2.5. Type Str

2.5.1. Type Definition

  • str is a sequence

Listing 2.14. str Type Definition
data = ''
data = 'Jan Twardowski'
data = "Jan Twardowski"
data = '''Jan Twardowski'''
data = """Jan Twardowski"""

data = """First line
Second line
Third line"""
# 'First line\nSecond line\nThird line'

data = """
    First line
    Second line
    Third line
"""
# '\n        First line\n        Second line\n        Third line\n    '

2.5.2. Type Casting

Listing 2.15. str() converts argument to str
str('Moon')                     # 'Moon'
str('Twardowski\'s Moon.')      # "Twardowski's Moon."
str(1969)                       # '1969'
str(13.37)                      # '13.37'

2.5.3. Single and Double Quotes

  • " and ' works the same

  • Choose one and keep consistency in code

  • Python console prefers single quote (') character

  • It matters for doctest, which compares two outputs character by character

  • For multiline always use double quote characters to be consistent with the docstring convention PEP 257

Listing 2.16. Python console prefers single quote (')
data = "We choose to go to the Moon!"

print(data)
# 'We choose to go to the Moon!'
Listing 2.17. It's better to use double quotes, when text has apostrophes. This is the behavior of Python console.
data = 'It\'s Twardowski\'s Moon.'

print(data)
# "It's Twardowski's Moon."
Listing 2.18. HTML and XML uses double quotes to enclose attribute values, hence it's better to use single quotes for the string.
data = '<a href="http://python.astrotech.io">Python and Machine Learning</a>'

print(data)
# '<a href="http://python.astrotech.io">Python and Machine Learning</a>'
Listing 2.19. For multiline always use double quote characters to be consistent with the docstring convention PEP 257
data = """My name's "José Jiménez""""
data = '''My name\'s "José Jiménez"'''

2.5.4. Docstring

  • For multiline always use double quote characters to be consistent with the docstring convention PEP 257

  • More information in Function Doctest

Listing 2.20. If assigned to variable, it serves as multiline str otherwise it's a docstring.
"""
We choose to go to the Moon!
We choose to go to the Moon in this decade and do the other things,
not because they are easy, but because they are hard;
because that goal will serve to organize and measure the best of our energies and skills,
because that challenge is one that we are willing to accept, one we are unwilling to postpone,
and one we intend to win, and the others, too.
"""

2.5.5. Escape Characters

  • \r\n - New line used on Windows (CR LF)

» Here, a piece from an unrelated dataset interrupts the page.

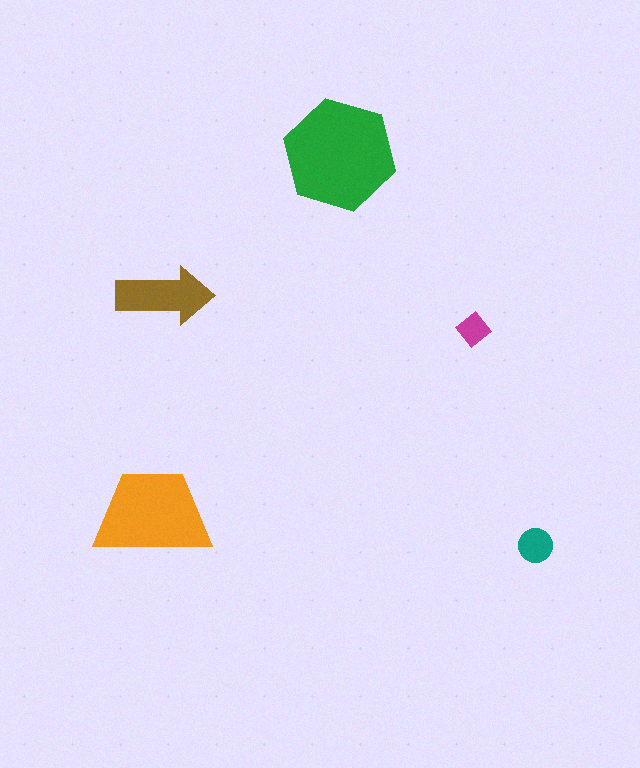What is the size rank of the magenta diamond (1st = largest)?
5th.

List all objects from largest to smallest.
The green hexagon, the orange trapezoid, the brown arrow, the teal circle, the magenta diamond.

  • \n - New line used on Linux, macOS and other *nix systems (CR)

  • \t - Horizontal Tab (TAB)

  • \' - Single quote ' (escape in single quoted strings)

  • \" - Double quote " (escape in double quoted strings)

  • \\ - Backslash \ (to indicate, that this is not escape char)

  • More information in Builtin Printing

print('\U0001F680')     # 🚀

2.5.6. Format String

  • String interpolation (variable substitution)

  • Since Python 3.6

  • Used for str concatenation

name = 'José Jiménez'

print(f'My name... {name}')
# My name... José Jiménez
first_name = 'Jan'
last_name = 'Twardowski'

result = f'My name... {first_name} {last_name}'
# Jan Twardowski

2.5.7. Unicode Literal

  • In Python 3 str is Unicode

  • In Python 2 str is Bytes

  • In Python 3 u'...' is only for compatibility with Python 2

u'zażółć gęślą jaźń'

2.5.8. Bytes Literal

  • Used while reading from low level devices and drivers

  • Used in sockets and HTTP connections

  • bytes is a sequence of octets (integers between 0 and 255)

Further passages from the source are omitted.